In a previous blog, Custom-Made Healthcare, I discussed a study that says women tend to be more critical of the healthcare system than men, with not enough communication being the No. 1 disappointment. Now there’s a new healthcare gender-related study out there and this one focuses on the men.
The BMJ (British Medical Journal) Group recently conducted a Massachusetts study that found that men were more likely to be readmitted to the hospital when 30 days of discharge than women. For women, 29 of every 100 were readmitted within 30 days while men experienced a readmission rate of 47 out of every 100 — nearly half of the study’s male population.
The study’s conclusion? “In our data, male subjects had a higher rate of hospital utilisation within 30 days of discharge than female subjects. For men — but not for women — risk factors were being retired, unmarried, having depressive symptoms and having no PCP [primary care physician] visit within 30 days. Interventions addressing these factors might lower hospital utilisation rates observed among men.”
And that is something healthcare organizations really want to do. We all know why, but let’s say it all together one more time. The U.S. Department of Health and Human Services’ initiative Partnership for Patients seeks to reduce hospital readmissions by 20 percent in 2013 compared to 2010. And Medicare will begin paying reduced rates for what it deems as potentially avoidable readmissions of certain cases, such as pneumonia and heart disease.
So, one study says that women tend to seek more information regarding their care than men and another study says that women’s hospital readmission rates are also lower than men’s. However, the very opposite is true for men in both studies.
Is communication key? Will it lead to better patient adherence and successful transitions between care settings, thus reducing readmission rates?
A geneticist and oncologist Jennifer Kelly seems to think so, and I’m sure she’s not the only physician who does.
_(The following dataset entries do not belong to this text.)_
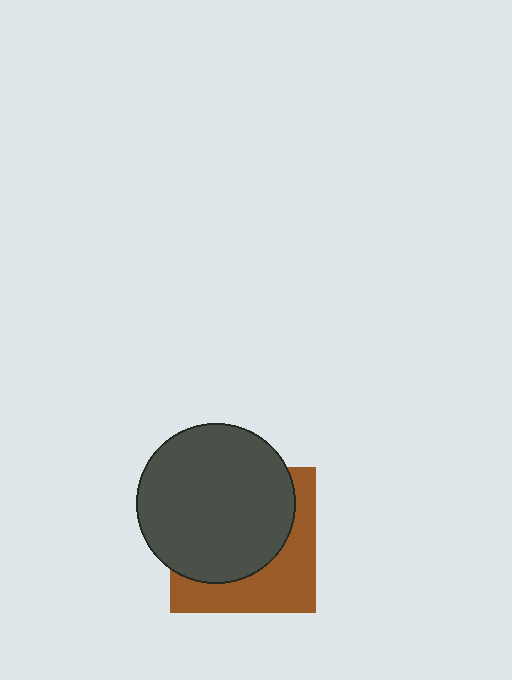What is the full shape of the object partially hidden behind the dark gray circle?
The partially hidden object is a brown square.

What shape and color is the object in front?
The object in front is a dark gray circle.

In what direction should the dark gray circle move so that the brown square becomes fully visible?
The dark gray circle should move toward the upper-left. That is the shortest direction to clear the overlap and leave the brown square fully visible.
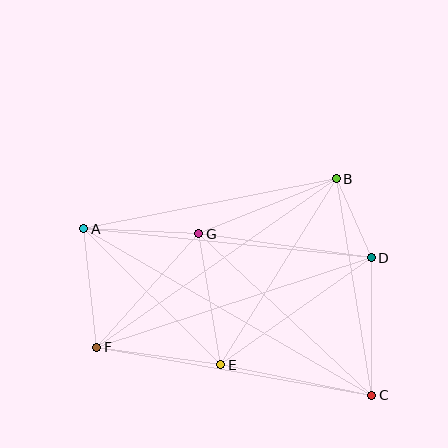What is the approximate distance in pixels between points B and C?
The distance between B and C is approximately 220 pixels.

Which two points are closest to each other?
Points B and D are closest to each other.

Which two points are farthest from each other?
Points A and C are farthest from each other.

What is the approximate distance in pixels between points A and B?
The distance between A and B is approximately 257 pixels.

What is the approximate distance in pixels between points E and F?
The distance between E and F is approximately 125 pixels.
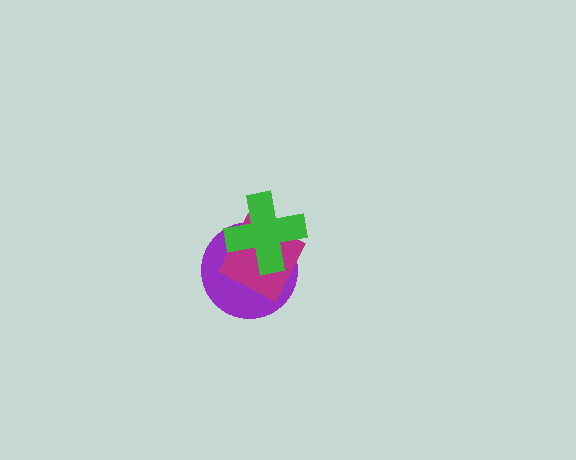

Her KevinMD blog post, Essential patient communication tips for physicians, gives advice on how and why doctors should improve their communication skills.
“Patients who understand their doctors are more likely to acknowledge health problems, understand their treatment options, modify their behavior accordingly, and follow their medication schedules. In fact, research has shown that effective patient-physician communication can improve a patient’s health as quantifiably as many drugs—perhaps providing a partial explanation for the powerful placebo effect seen in clinical trials,” she writes.